Chicken fillet - 8oz / 226 grams (marinated in any way you want)

Sliced onion

Tomato slices

Cucumber slices

Low fat cheese slice (optional)

2 slices of thick wholemeal granary bread

Mayonnaise (optional)

Garlic and Herb sauce (optional)



*Instructions*

Now , this is so easy I really don't think it needs describing but I'll do it for completeness.

1) Grill the chicken fillet. I use a George Foreman grill but you can use a griddle pan or even put it in the over. I prefer the George Foreman grill because it only takes about 10 min.

2) Once the chicken is grilled, toast the granary bread.

3) Spread some mayonnaise on one of the slices of toast

4) Put the cheese slice on the toast

5) Cut the chicken breast so that it fits neatly into the toast and place it down

6) Put the sliced onions, tomatoes and cucumbers on the chicken.

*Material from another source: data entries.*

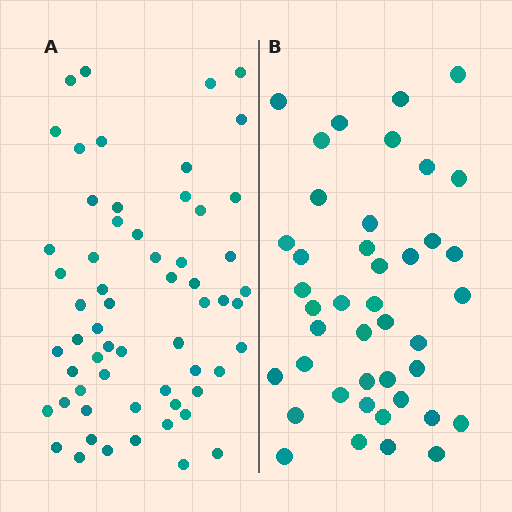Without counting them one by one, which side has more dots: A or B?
Region A (the left region) has more dots.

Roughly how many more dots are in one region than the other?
Region A has approximately 20 more dots than region B.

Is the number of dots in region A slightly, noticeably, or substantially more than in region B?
Region A has noticeably more, but not dramatically so. The ratio is roughly 1.4 to 1.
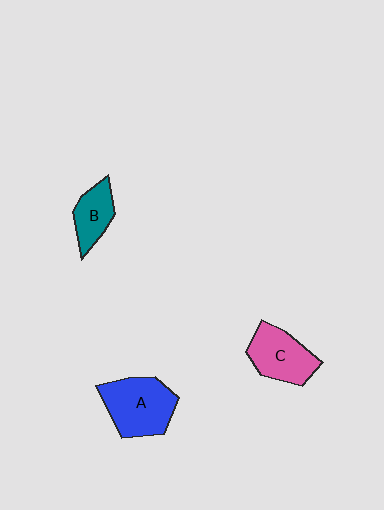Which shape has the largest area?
Shape A (blue).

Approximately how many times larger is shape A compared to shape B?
Approximately 1.8 times.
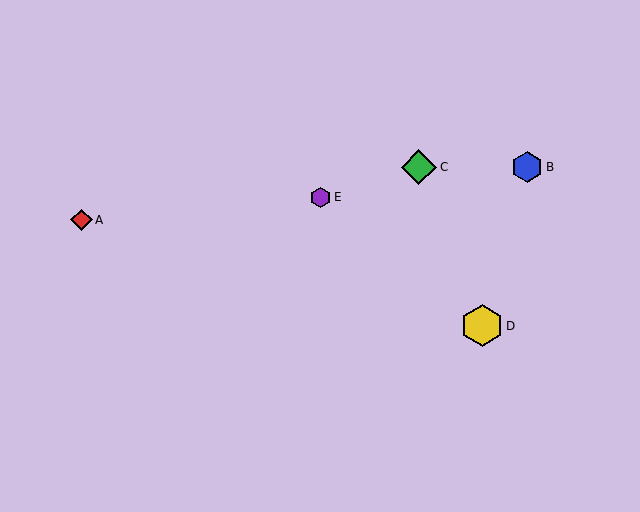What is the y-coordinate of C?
Object C is at y≈167.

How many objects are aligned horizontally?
2 objects (B, C) are aligned horizontally.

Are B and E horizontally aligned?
No, B is at y≈167 and E is at y≈197.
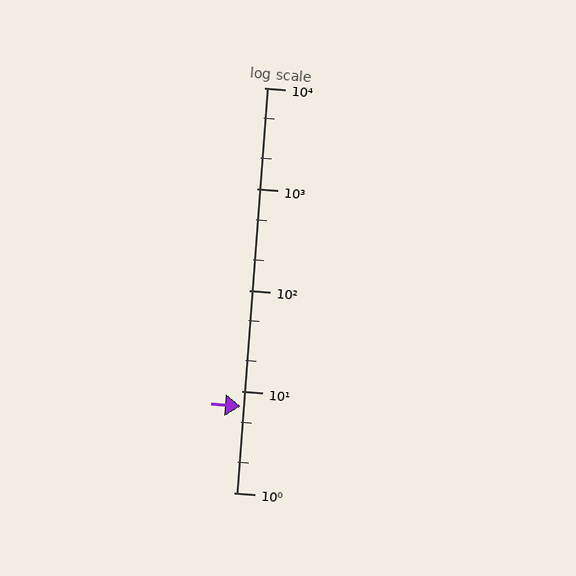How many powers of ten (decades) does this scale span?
The scale spans 4 decades, from 1 to 10000.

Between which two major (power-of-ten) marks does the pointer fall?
The pointer is between 1 and 10.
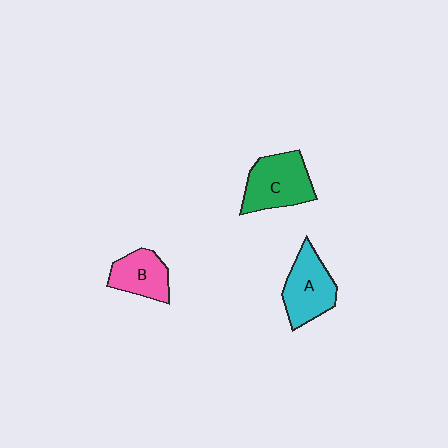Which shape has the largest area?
Shape C (green).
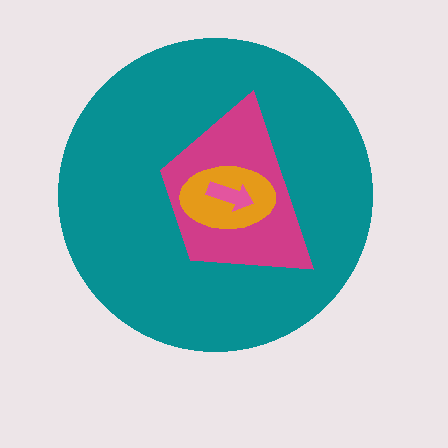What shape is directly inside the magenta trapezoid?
The orange ellipse.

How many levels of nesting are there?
4.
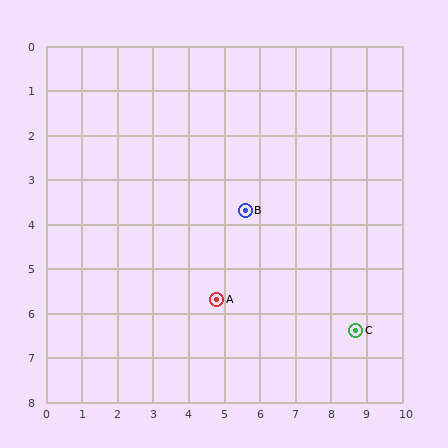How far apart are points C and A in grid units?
Points C and A are about 4.0 grid units apart.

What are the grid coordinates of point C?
Point C is at approximately (8.7, 6.4).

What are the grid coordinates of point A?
Point A is at approximately (4.8, 5.7).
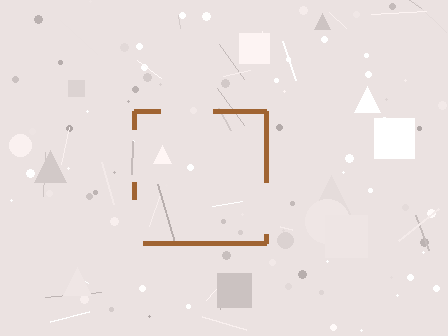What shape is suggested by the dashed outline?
The dashed outline suggests a square.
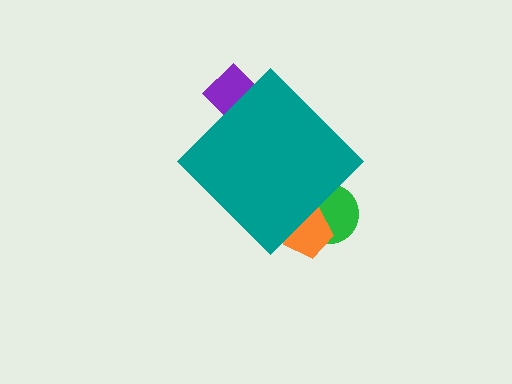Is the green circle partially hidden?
Yes, the green circle is partially hidden behind the teal diamond.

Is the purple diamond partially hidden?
Yes, the purple diamond is partially hidden behind the teal diamond.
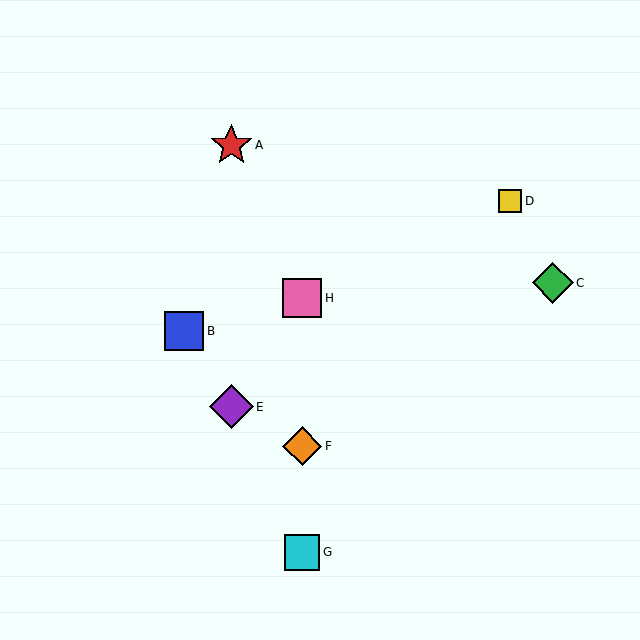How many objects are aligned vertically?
3 objects (F, G, H) are aligned vertically.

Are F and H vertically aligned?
Yes, both are at x≈302.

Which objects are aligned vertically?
Objects F, G, H are aligned vertically.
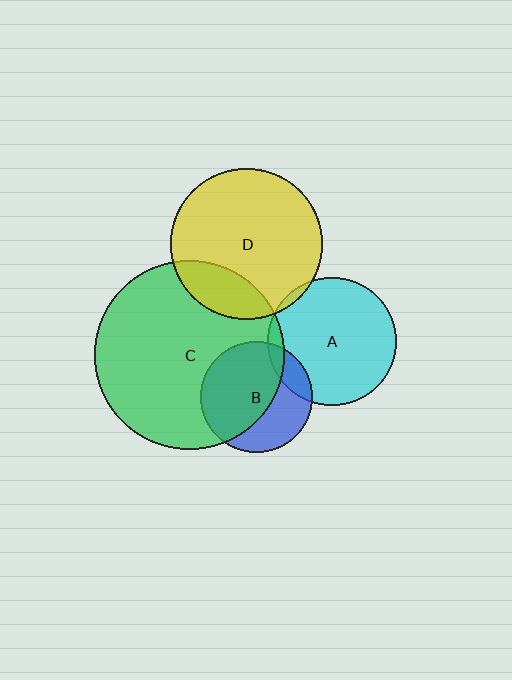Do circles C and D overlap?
Yes.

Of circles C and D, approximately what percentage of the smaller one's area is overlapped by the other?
Approximately 20%.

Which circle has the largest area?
Circle C (green).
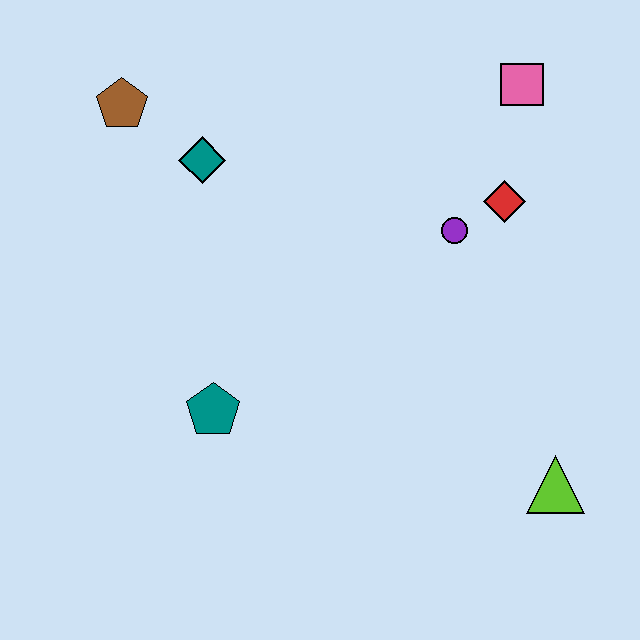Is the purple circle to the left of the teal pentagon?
No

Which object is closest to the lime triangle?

7) Spread the garlic and herb sauce on the top slice of toast and put it on top to complete the sandwich

8) Enjoy!

The sauce, cheese and mayonnaise are optional but it would be a pretty boring sandwich without them. Feel free to use any other choices according to your taste.

*Nutritional Facts*

I haven't really worked out the exact macronutrients for this sandwich but based on the ingredients described above it should be approximately as follows:

Protien = 40g

Carbohydrates = 35g

Fat = 5g


----------